Hot Issue dari berbagai televisi tentang pernyataan Bapak presiden mengenai keistimewaan Yogyakarta. Inti pernyataan tersebut adalah menyoal tentang keistimewaan DIY. Saya bukan ahli hukum tatanegara sehingga tidak bisa memberi ulasan tentang hal itu. Namun sebagai rakyat kecil saya melihat ini sebagai sesuatu yang belum (atau tidak) penting dibicarakan saat ini.

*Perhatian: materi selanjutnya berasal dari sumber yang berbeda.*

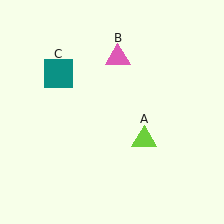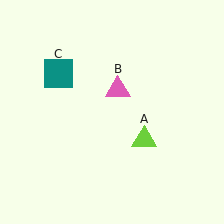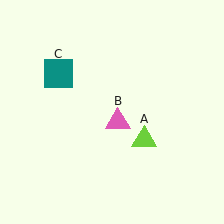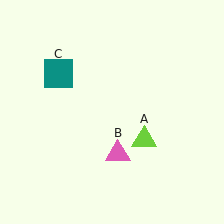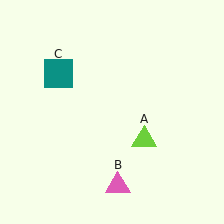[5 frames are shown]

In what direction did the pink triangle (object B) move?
The pink triangle (object B) moved down.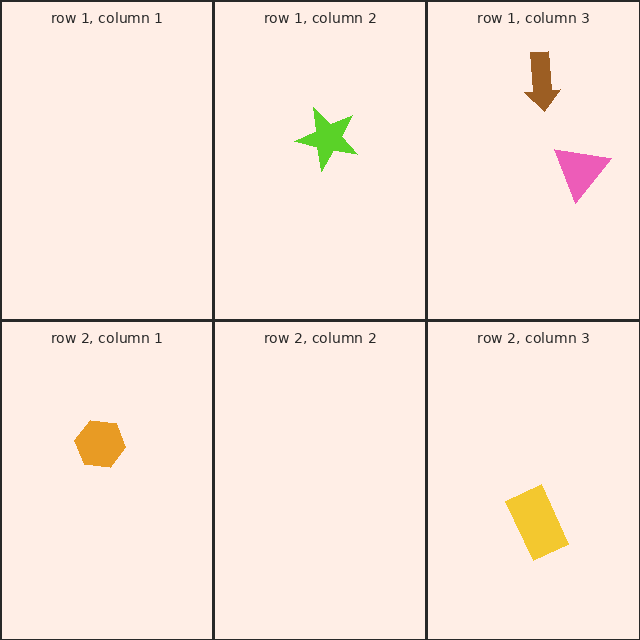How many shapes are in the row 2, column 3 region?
1.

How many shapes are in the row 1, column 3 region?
2.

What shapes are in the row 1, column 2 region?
The lime star.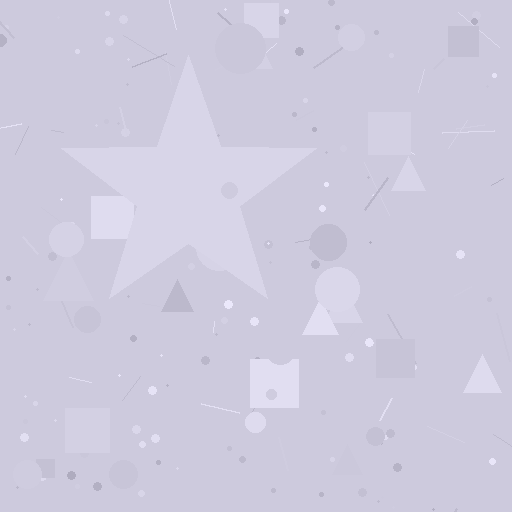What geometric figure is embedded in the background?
A star is embedded in the background.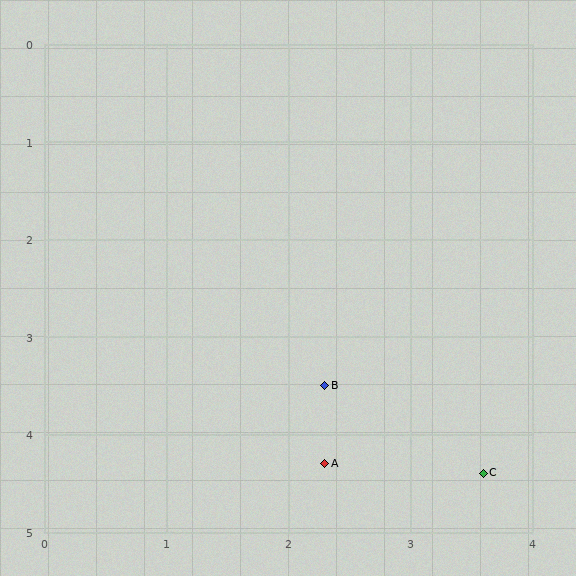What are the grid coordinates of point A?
Point A is at approximately (2.3, 4.3).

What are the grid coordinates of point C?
Point C is at approximately (3.6, 4.4).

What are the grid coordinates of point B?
Point B is at approximately (2.3, 3.5).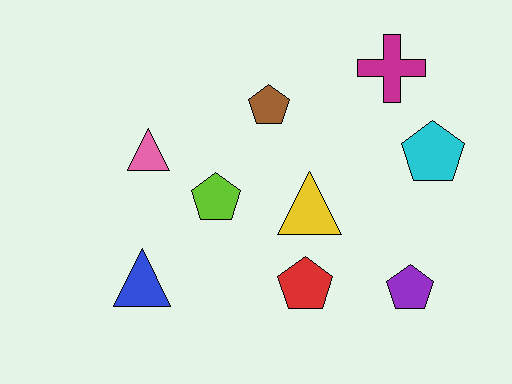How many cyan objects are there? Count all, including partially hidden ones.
There is 1 cyan object.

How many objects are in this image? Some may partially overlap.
There are 9 objects.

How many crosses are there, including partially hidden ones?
There is 1 cross.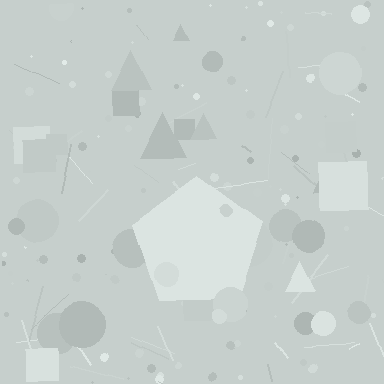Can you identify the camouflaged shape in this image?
The camouflaged shape is a pentagon.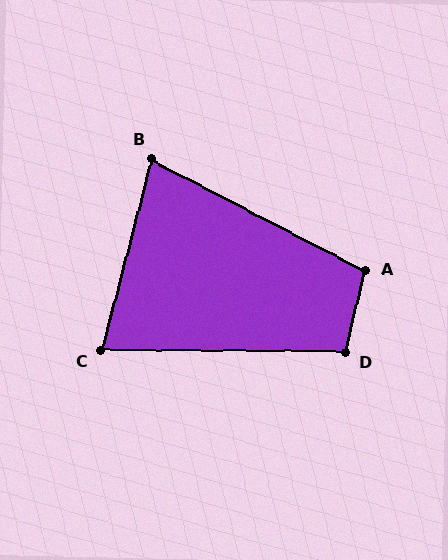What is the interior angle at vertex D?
Approximately 103 degrees (obtuse).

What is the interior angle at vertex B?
Approximately 77 degrees (acute).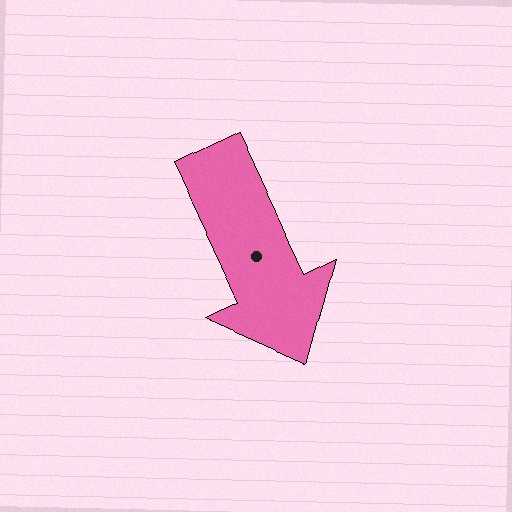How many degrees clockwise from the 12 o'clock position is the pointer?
Approximately 155 degrees.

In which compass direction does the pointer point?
Southeast.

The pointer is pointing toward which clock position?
Roughly 5 o'clock.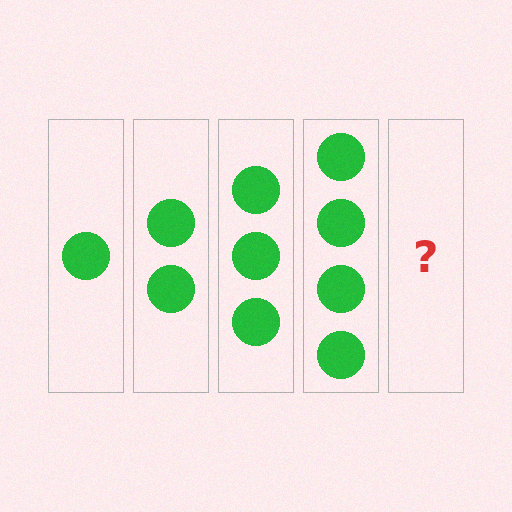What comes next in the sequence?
The next element should be 5 circles.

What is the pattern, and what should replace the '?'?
The pattern is that each step adds one more circle. The '?' should be 5 circles.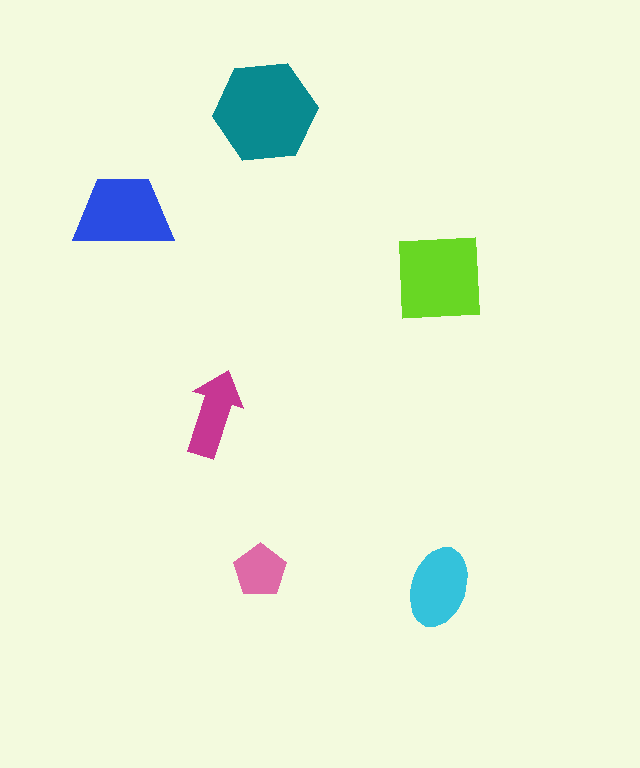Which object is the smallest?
The pink pentagon.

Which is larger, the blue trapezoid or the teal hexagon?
The teal hexagon.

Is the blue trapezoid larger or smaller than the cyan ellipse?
Larger.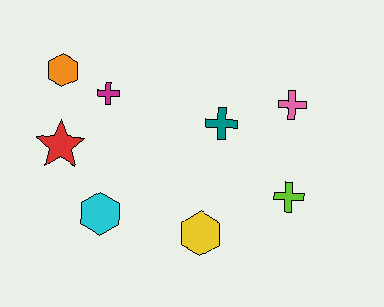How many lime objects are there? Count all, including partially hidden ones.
There is 1 lime object.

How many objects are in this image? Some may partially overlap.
There are 8 objects.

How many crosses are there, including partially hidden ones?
There are 4 crosses.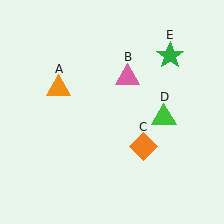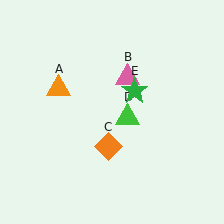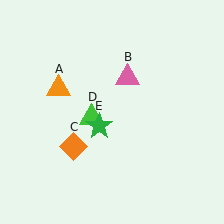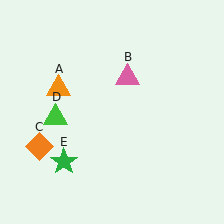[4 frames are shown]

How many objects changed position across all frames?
3 objects changed position: orange diamond (object C), green triangle (object D), green star (object E).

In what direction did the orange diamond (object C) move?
The orange diamond (object C) moved left.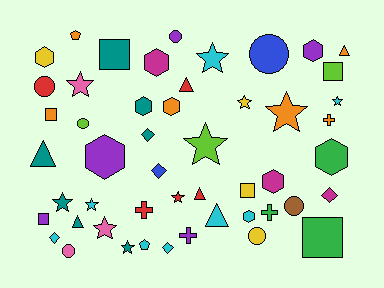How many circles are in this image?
There are 7 circles.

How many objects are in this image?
There are 50 objects.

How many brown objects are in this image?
There is 1 brown object.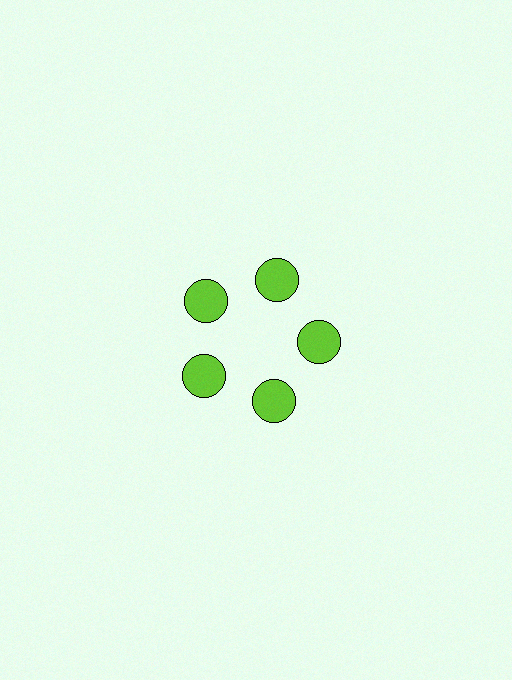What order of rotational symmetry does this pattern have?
This pattern has 5-fold rotational symmetry.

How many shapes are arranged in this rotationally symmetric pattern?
There are 5 shapes, arranged in 5 groups of 1.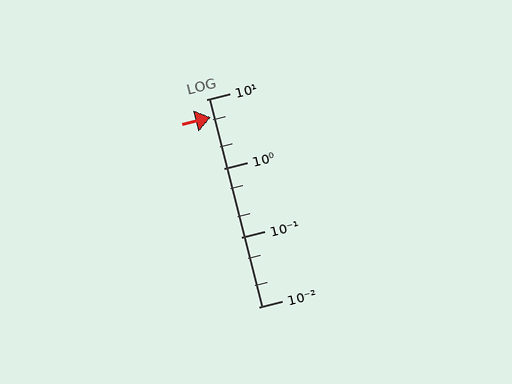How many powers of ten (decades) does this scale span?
The scale spans 3 decades, from 0.01 to 10.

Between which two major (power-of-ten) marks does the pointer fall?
The pointer is between 1 and 10.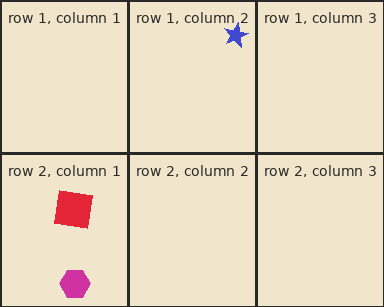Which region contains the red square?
The row 2, column 1 region.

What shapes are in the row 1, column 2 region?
The blue star.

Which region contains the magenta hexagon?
The row 2, column 1 region.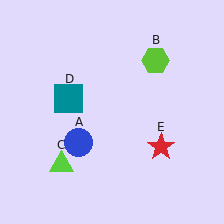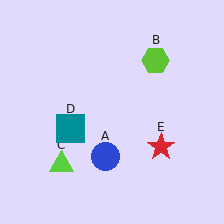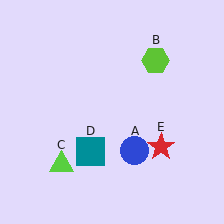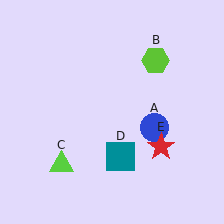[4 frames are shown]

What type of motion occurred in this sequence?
The blue circle (object A), teal square (object D) rotated counterclockwise around the center of the scene.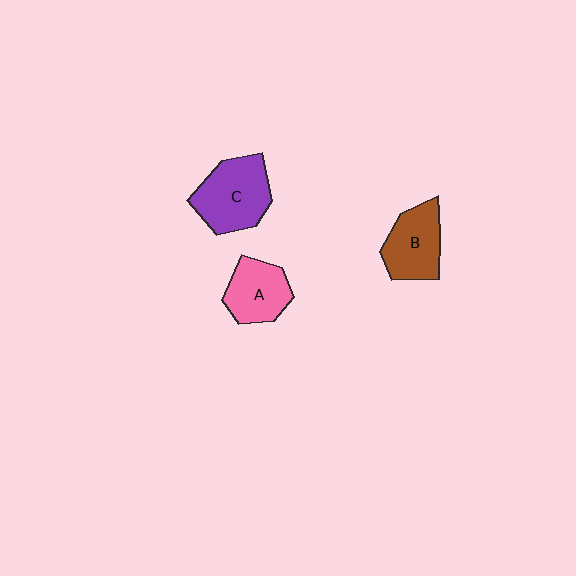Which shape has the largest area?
Shape C (purple).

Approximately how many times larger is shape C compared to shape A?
Approximately 1.4 times.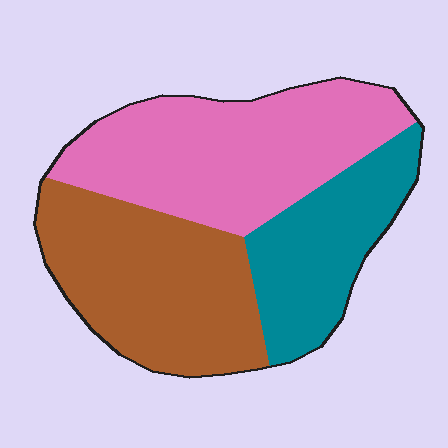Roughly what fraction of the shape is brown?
Brown takes up between a third and a half of the shape.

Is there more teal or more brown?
Brown.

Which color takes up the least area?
Teal, at roughly 25%.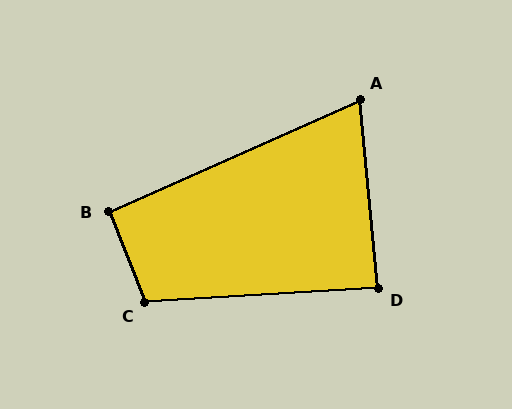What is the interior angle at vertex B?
Approximately 92 degrees (obtuse, close to a right angle).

Itu adalah contoh kekhususan suatu daerah di Indonesia. Demikian pula DIY. Karena bersifat ‘istimewa’ maka ada ’sedikit’ perbedaan dengan propinsi-propinsi lainnya. Dan hal itu sudah diterima konstitusi kita sedari awal. Seharusnya tidak perlu pemerintah pusat mengotak-atik itu lagi. Serahkan saja perihal DIY kepada masyarakat lokal DIY. Kecuali kalau memang Indonesia mau mereferendum UUD-nya , kususnya pasal yang menerima keistimewaan suatu daerah berdasarkan latarbelakang sejarahnya.Masih banyak masalah ‘urgent’ lain yang harus segera diselesaikan. Century, mafia hukum, mafia pajak, peristiwa ‘nglencernya’ Gayus si manusia super ,dan seabrek masalah lainnya. Pemberantasan korupsi yang sedari awal menjadi jargon, misalnya. Atau jangan-jangan pelemparan atas isu DIY sengaja dilakukan hanya untuk pengalihan isu ‘carut-marutnya hukum’ yang sedang berkembang ?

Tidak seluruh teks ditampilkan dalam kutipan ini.